Ontario will ban public pot smoking as part of its new legislation

Nov 2 2017, 3:18 am

The Ontario Government plans to ban public pot smoking as part of its proposed Cannabis Act.

The new marijuana legislation was introduced on Wednesday, and if it passes, the province said it would “safely regulate the use and distribution of recreational cannabis when it is legalized by the federal government in July 2018.”

The legislation includes the previous proposal of the LCBO to oversee the legal retail of cannabis in Ontario through new stand-alone cannabis stores and an online order service. There would be 150 standalone stores to be opened by 2020, including 40 stores by July 2018 and rising to 80 by July 2019.

Ontario would set the minimum age of use to 19, and would focus on harm reduction for those underage. It had also previously stated that all its legal shops will be located at a far distance from schools.

Under the current proposed legislation, it would only be legal to use recreational pot in private residences. Part of the new strict laws include the ban on cannabis use in public places, workplaces, and vehicles, which is a similar approach to alcohol.

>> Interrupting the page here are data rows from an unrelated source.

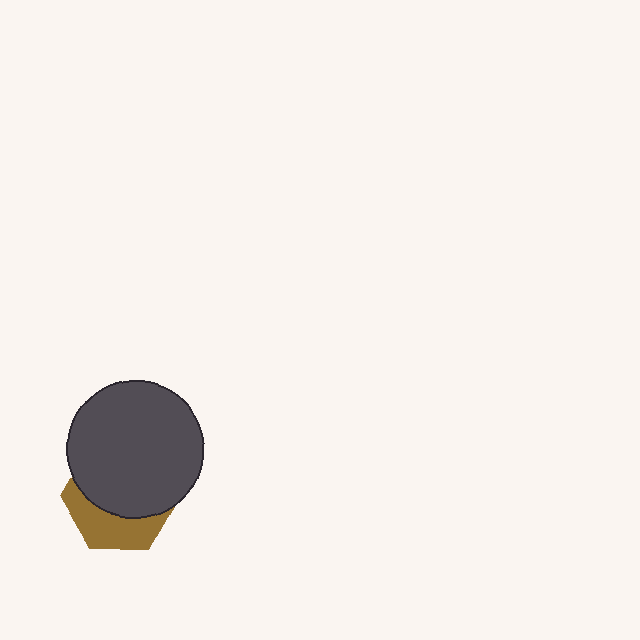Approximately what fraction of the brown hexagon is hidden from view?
Roughly 63% of the brown hexagon is hidden behind the dark gray circle.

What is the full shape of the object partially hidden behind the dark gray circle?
The partially hidden object is a brown hexagon.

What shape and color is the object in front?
The object in front is a dark gray circle.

The province also plans to “eliminate the illicit market” which includes storefront dispensaries, and said that it will be introducing new provincial offences with escalating penalties.

“Current illegal cannabis storefronts, such as dispensaries, are not, and will not, be legal retailers,” states the Ontario Government. “The illegal cannabis market is worth approximately $7 billion a year with significant amounts funnelled to organized crime.”

Minister of Finance Charles Sousa said that the proposed legislation demonstrates that the province is implementing a controlled and socially responsible recreational cannabis framework.

“We are focused on getting our plan right, in a way that makes sense for consumers, families and municipalities across the province,” he said.